Diário Antirracista, dia 25

Será que o nosso sistema prisional é um espaço saudável de ressocialização? A Thaynah traz um panorama da discussão sobre o racismo estrutural e o encarceramento em massa 

Por Redação AJN


A Thaynah Gutierrez ocupa mais uma vez o canal do Samuel Emílio na jornada Diário Antirracista! Ela é administradora pública em formação, ativista pela democratização da educação política e criadora de conteúdos sobre política e administração pública, e hoje vem conversar sobre como o racismo estrutural está ligado ao encarceramento em massa.
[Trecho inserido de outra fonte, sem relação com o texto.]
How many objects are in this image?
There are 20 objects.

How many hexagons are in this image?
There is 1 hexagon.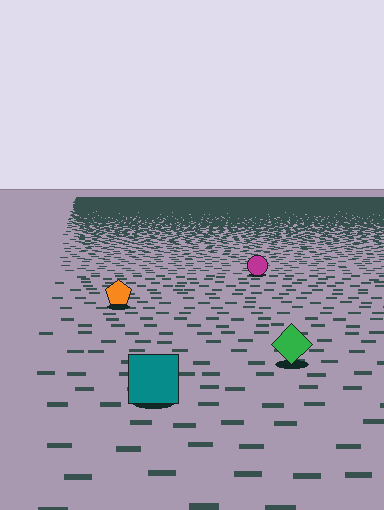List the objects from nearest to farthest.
From nearest to farthest: the teal square, the green diamond, the orange pentagon, the magenta circle.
Ela começa deixando duas sugestões de leitura sobre o tema: 

Livro “O que é encarceramento em massa?”, de Juliana Borges

Livro “Estarão as prisões obsoletas?”, de Angela Davis

O Brasil hoje tem a terceira maior população prisional do mundo em números absolutos. São mais de 755 mil pessoas encarceradas, aproximadamente 30% delas de forma provisória, aguardando julgamento definitivo. Grande parte das pessoas presas têm entre 18 e 29 anos, 61,7% das pessoas presas são pretas ou pardas.
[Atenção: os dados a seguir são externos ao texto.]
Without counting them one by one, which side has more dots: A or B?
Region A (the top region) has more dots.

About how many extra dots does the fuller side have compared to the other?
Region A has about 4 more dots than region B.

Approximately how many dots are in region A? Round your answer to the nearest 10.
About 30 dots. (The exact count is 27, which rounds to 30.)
De acordo com dados do Departamento Penitenciário Nacional, o Depen, em 2014, cerca de, 75% dos encarcerados têm apenas o ensino fundamental completo. Entre as mulheres, 68% das que se encontram em situação de cárcere são negras; três em cada dez ainda esperam julgamento. A causa mais frequente de prisão para ambos os gêneros é tráfico de drogas.
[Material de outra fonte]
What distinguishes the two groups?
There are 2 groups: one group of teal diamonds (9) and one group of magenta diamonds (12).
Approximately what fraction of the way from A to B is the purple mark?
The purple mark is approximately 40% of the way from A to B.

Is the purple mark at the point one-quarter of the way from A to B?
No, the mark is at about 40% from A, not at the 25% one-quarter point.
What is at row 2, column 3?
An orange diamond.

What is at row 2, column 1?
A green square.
A Thaynah expõe esses dados e explica um dos fatores de aumento das prisões:

Também de acordo com o Depen, hoje mais de 60% das mulheres e 25% dos homens presos respondem por tráfico de drogas. E esse dado nos choca porque sabemos que desde a promulgação da Lei de Drogas, foi passada uma arbitrariedade para os policiais definirem qual a quantidade de droga seria considerada passível de prisão por tráfico. O  que gerou uma alta quantidade de pessoas jovens negras presas nas periferias, que muitas vezes estavam portando um cigarro de maconha. 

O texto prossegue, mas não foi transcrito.